Moving northward to Virginia, and overlapping in time frames with Lowe’s dramatic expansion, the City of Salem was enjoying a renaissance of its own. After a period of post-industrial stagnation that many small U.S. towns were undergoing, citizens of Salem were applying their own old-fashioned work ethic to transform this once-sleepy town into a socio-economic force just west of its larger neighbor, Roanoke.
Over the past years, Salem residents have seen the construction of a grand civic center, hospital, schools, museum, stadium, and even a visitor’s center, helping to establish the city as one of the Commonwealth’s most progressive towns. And, similar to Lowe’s mantra of a maintaining a neighborhood feel even during periods of growth, the City of Salem is intent on revitalizing while maintaining its small town, “neighborhood-y” vibe.
Add to Salem’s renaissance a truly scenic location nestled between the Allegheny and Blue Ridge Mountains in the Shenandoah Valley, and its ongoing transformation and inherent ‘prettiness’ continue to get noticed by others… most recently, by Lowe’s.

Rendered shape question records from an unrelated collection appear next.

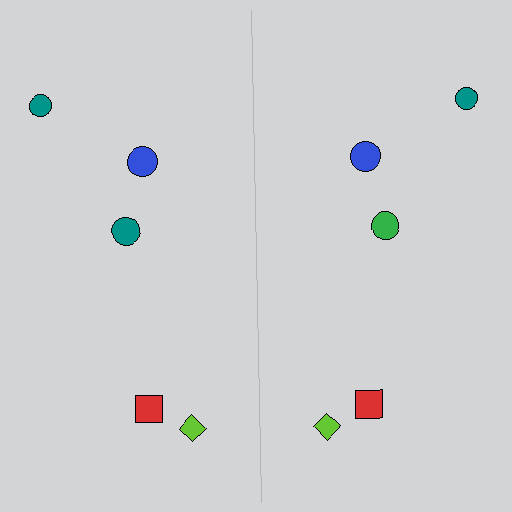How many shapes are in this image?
There are 10 shapes in this image.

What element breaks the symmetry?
The green circle on the right side breaks the symmetry — its mirror counterpart is teal.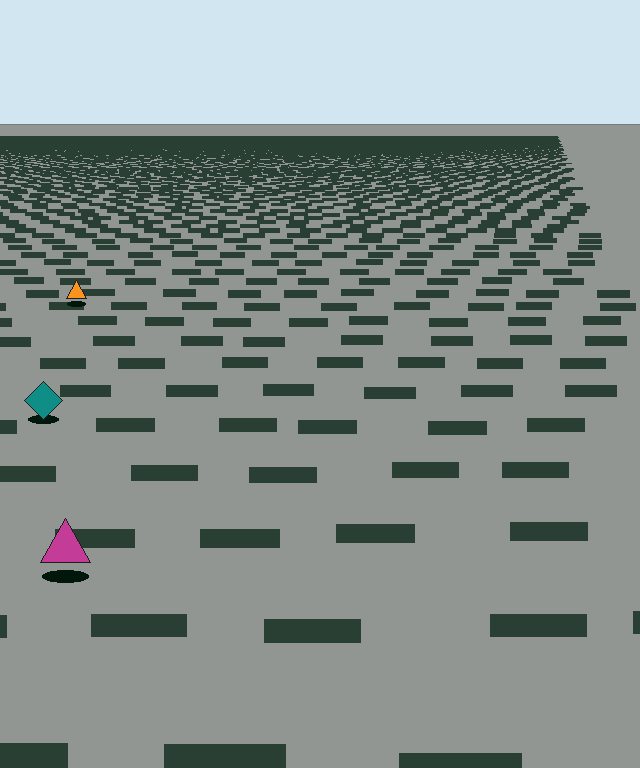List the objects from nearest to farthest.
From nearest to farthest: the magenta triangle, the teal diamond, the orange triangle.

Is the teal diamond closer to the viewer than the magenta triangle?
No. The magenta triangle is closer — you can tell from the texture gradient: the ground texture is coarser near it.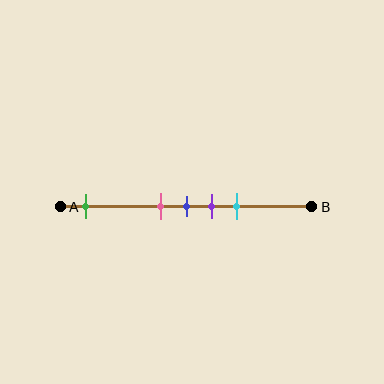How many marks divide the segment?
There are 5 marks dividing the segment.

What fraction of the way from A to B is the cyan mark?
The cyan mark is approximately 70% (0.7) of the way from A to B.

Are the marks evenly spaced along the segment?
No, the marks are not evenly spaced.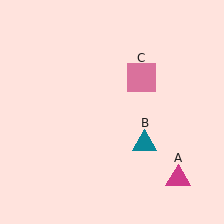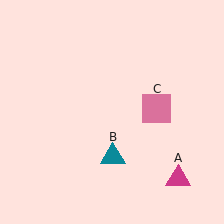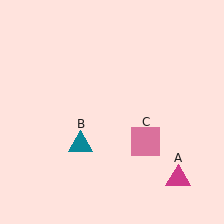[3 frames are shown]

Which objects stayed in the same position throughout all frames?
Magenta triangle (object A) remained stationary.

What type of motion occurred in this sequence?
The teal triangle (object B), pink square (object C) rotated clockwise around the center of the scene.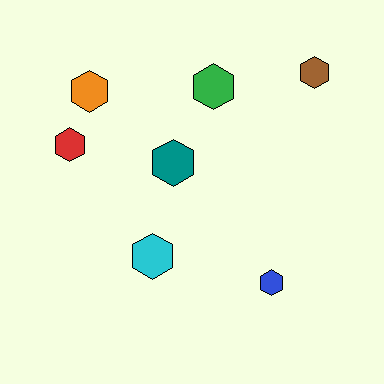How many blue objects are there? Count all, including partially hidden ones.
There is 1 blue object.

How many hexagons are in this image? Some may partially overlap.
There are 7 hexagons.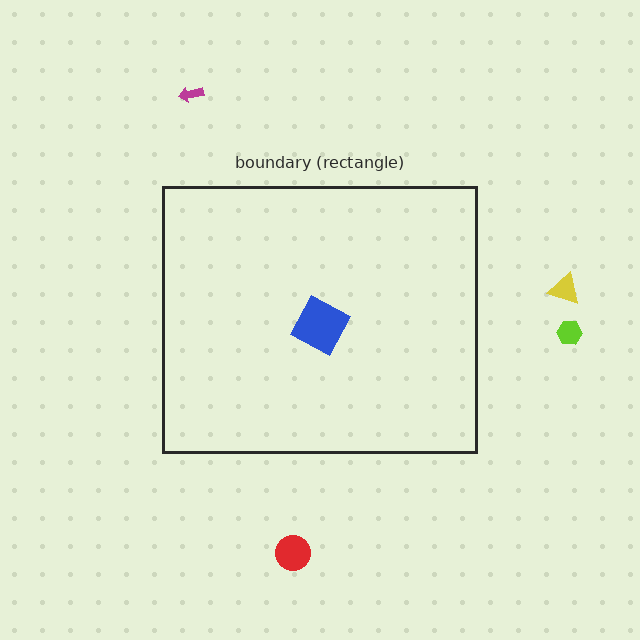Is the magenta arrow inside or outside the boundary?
Outside.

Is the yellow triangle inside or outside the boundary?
Outside.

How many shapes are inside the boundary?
1 inside, 4 outside.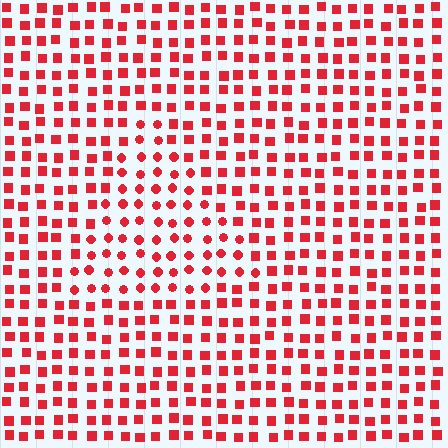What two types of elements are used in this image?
The image uses circles inside the triangle region and squares outside it.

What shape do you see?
I see a triangle.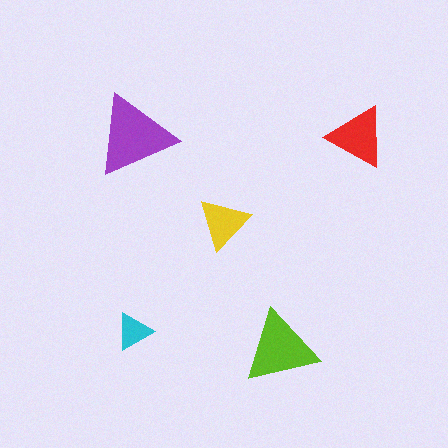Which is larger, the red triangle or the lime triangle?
The lime one.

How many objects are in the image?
There are 5 objects in the image.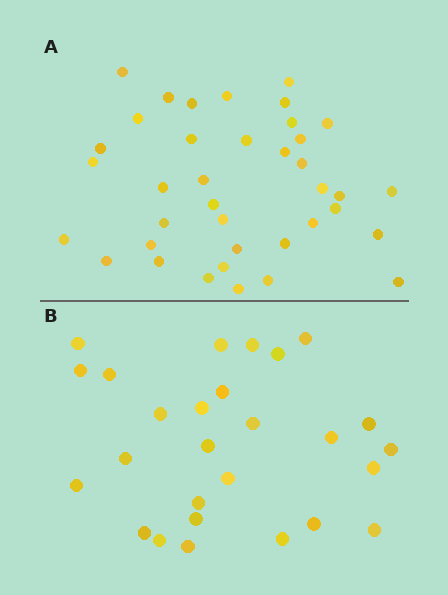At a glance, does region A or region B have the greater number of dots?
Region A (the top region) has more dots.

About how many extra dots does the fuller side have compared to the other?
Region A has roughly 12 or so more dots than region B.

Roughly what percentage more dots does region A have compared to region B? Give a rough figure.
About 40% more.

So it would seem fitting that in 2010 a brand-new Lowe’s retail store with its now familiar white, blue and red façade has recently celebrated its grand opening upon a once-abandoned West Salem property, furthering both parties’ continued success.
One small-town American success story meets up with another. Before we go any further, we’ll let these photos tell the story…

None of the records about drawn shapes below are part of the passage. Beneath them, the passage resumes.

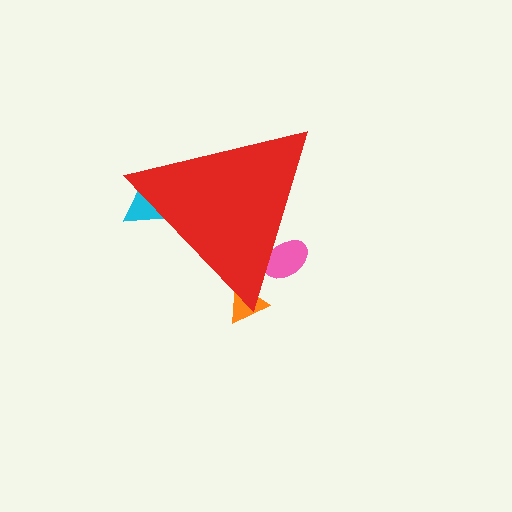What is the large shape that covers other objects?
A red triangle.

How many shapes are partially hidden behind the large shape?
3 shapes are partially hidden.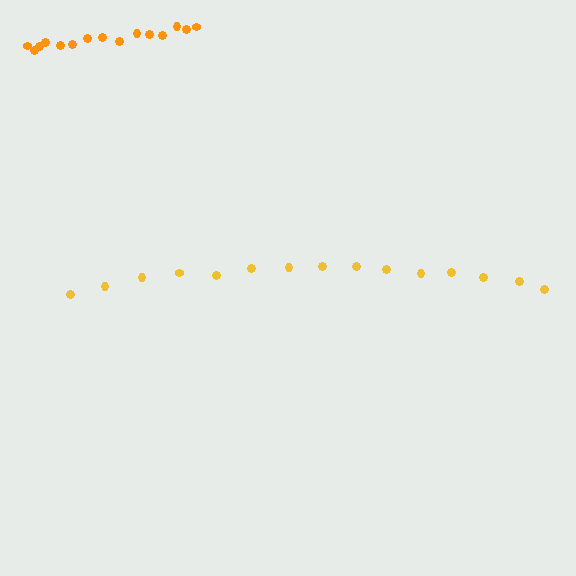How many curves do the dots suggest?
There are 2 distinct paths.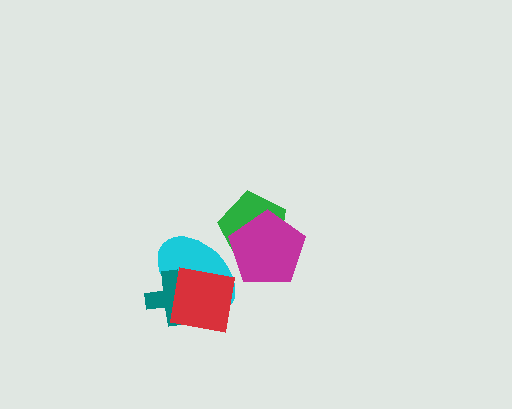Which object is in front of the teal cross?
The red square is in front of the teal cross.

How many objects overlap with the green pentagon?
1 object overlaps with the green pentagon.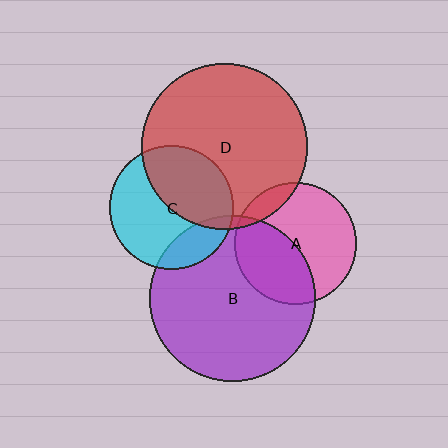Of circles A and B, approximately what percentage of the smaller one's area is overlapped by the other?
Approximately 40%.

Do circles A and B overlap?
Yes.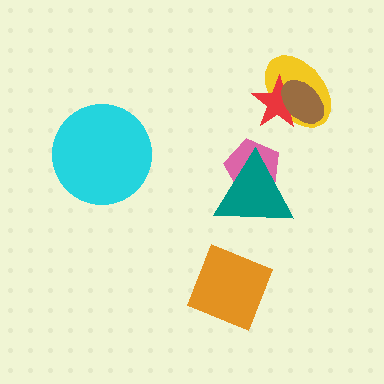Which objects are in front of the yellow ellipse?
2 objects cover part of the yellow ellipse: the red star and the brown ellipse.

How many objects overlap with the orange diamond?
0 objects overlap with the orange diamond.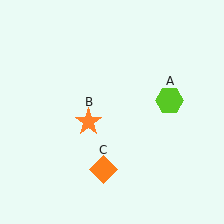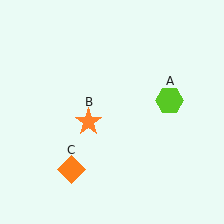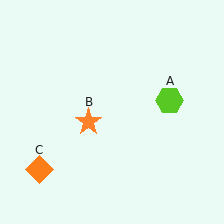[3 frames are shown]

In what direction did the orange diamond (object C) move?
The orange diamond (object C) moved left.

|The former tannery site epitomized the concept of “brownfield”-
Once home to the local Leas and McVitty Tannery, a business that helped define Salem in past centuries. After the tannery burned down, the property was used as an industrial salvage facility where scrap metal obtained from various sources was stored and lead was recovered from batteries. The property was a picture-perfect, brownfield poster child- neglected, contaminated, and stigmatized. Pictured here are where vats were removed at the site of the old tannery.

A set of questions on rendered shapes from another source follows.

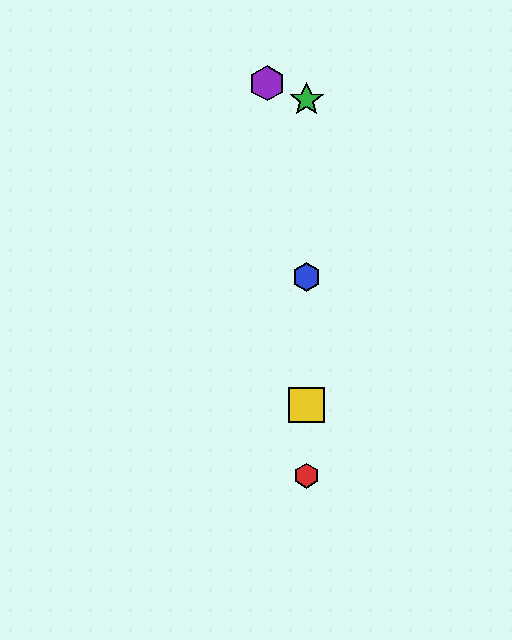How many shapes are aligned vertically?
4 shapes (the red hexagon, the blue hexagon, the green star, the yellow square) are aligned vertically.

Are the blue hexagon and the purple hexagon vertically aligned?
No, the blue hexagon is at x≈307 and the purple hexagon is at x≈267.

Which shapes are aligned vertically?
The red hexagon, the blue hexagon, the green star, the yellow square are aligned vertically.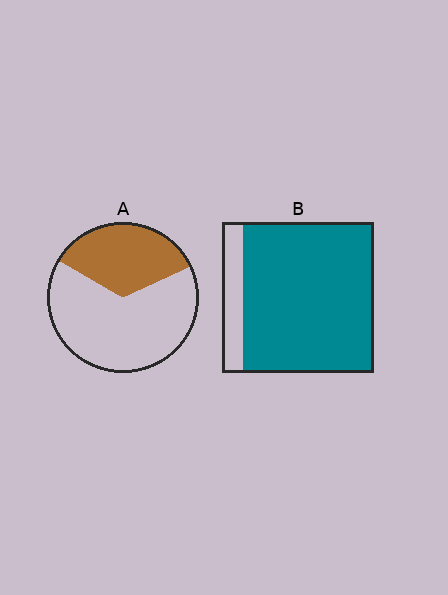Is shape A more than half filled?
No.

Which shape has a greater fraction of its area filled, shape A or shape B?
Shape B.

|Federal, state, and local activity to address a contaminated property-
This brownfield property had seen it all. Lead contaminated soils prompted an EPA emergency removal action in the 1990s; subsequent follow-up investigations, state-lead cleanup through VADEQ’s Voluntary Remediation Program, groundwater & sediment sampling, and seemingly countless meetings between numerous stakeholders- nothing new for those working in the world of brownfields redevelopment. However, the tenacity of Salem citizens, support from local and state officials, and a location along the Roanoke River, continues to provide Salem its revitalization momentum.
|Lowes comes to the City of Salem- An American super-store focused on preserving its 'neighborhood' roots gets constructed in a small American city dedicated to expansion while still maintaining its 'small-town' vibe.|
|Salem Councilman Bill Jones takes part in Lowe's traditional "board cutting" ceremony on grand opening day. City of Salem Manager Kevin Boggess pointed out, "Salem is incredibly fortunate that we managed to get in under the wire with Lowe’s. There is no question we were right on the edge of the recession and that we could have lost this particular investment in our city. The developer of the property put forth a lot of effort to keep Lowe’s locked in as a tenant, and the Virginia Dept. of Environmental Quality worked with us throughout what was a very complicated and eye-opening process."|
|Opening day purchases at the new Salem Lowe's supports Habitat for Humanity- Through the Lowe’s Charitable and Educational Foundation, the retail giant incorporates community-based initiatives at its over 1,675 stores in North America. As part of its Salem, Virginia grand opening, Lowe’s matched purchases up to $5,000 to support Roanoke Valley’s Habitat for Humanity program.